Created 04-14-2017 05:59 PM
I have created a hivecontext in spark and i am reading hive ORC tables from hivecontext into spark dataframes. I have saved that dataframe into temp table.
I am looking for how to specify left outer join when running sql queries on that temporary table? Any help would be appreciated. Code that i am running is mentioned below.
import org.apache.spark.sql._
val hivecontext = new org.apache.spark.sql.hive.HiveContext(sc)
val a = hivecontext.table("customer.a_orc")
val b = hivecontext.table("customer.b_orc")
a.registerTempTable("a")
b.registerTempTable("b")
val output = hivecontext.sql("select a.*,b.* from a,b where a left outer join b on (a.id=b.id))
The output dataframe shown above is giving error. Is there a way to specify left outer join like this or do i have to create separate dataframes?

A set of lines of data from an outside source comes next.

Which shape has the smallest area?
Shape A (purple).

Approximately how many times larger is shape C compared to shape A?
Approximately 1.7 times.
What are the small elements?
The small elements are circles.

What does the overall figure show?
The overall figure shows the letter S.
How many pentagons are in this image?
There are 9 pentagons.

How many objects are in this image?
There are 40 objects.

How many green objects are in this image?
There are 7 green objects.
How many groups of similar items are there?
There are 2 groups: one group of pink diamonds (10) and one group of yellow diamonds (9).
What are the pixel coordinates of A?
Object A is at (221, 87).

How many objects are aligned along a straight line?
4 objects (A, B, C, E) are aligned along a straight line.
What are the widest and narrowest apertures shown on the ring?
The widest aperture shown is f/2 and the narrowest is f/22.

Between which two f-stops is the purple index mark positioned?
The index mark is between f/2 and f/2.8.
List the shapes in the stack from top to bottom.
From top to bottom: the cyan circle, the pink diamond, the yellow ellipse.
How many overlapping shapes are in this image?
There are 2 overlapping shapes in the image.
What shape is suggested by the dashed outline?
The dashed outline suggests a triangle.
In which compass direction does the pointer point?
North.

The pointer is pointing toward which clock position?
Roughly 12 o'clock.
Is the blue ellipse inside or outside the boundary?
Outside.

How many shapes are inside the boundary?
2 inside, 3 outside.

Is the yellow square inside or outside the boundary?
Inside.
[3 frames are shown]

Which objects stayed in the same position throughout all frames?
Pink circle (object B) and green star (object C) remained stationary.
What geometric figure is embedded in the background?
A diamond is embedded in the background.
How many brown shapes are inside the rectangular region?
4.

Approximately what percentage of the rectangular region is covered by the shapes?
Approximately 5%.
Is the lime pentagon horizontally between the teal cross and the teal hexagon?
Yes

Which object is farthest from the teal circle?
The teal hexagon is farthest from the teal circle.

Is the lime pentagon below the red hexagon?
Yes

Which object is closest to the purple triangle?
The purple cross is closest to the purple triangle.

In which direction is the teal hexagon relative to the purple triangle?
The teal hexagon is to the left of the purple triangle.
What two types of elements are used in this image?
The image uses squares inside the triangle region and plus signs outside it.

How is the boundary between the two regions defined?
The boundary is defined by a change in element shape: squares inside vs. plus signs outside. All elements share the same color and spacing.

Created 04-14-2017 06:09 PM
I think your query is syntactically incorrect. Try the following:
SELECT <columns to select> FROM A LEFT OUTER JOIN B ON A.id = B.id
Created 04-14-2017 09:08 PM
@rahul gulati This is how I did mine,
val outer_join = a.join(b, df1("id") === df2("id"), "left_outer")
Created 04-14-2017 09:10 PM
he is using a HiveContext. He needs to provide a SQL.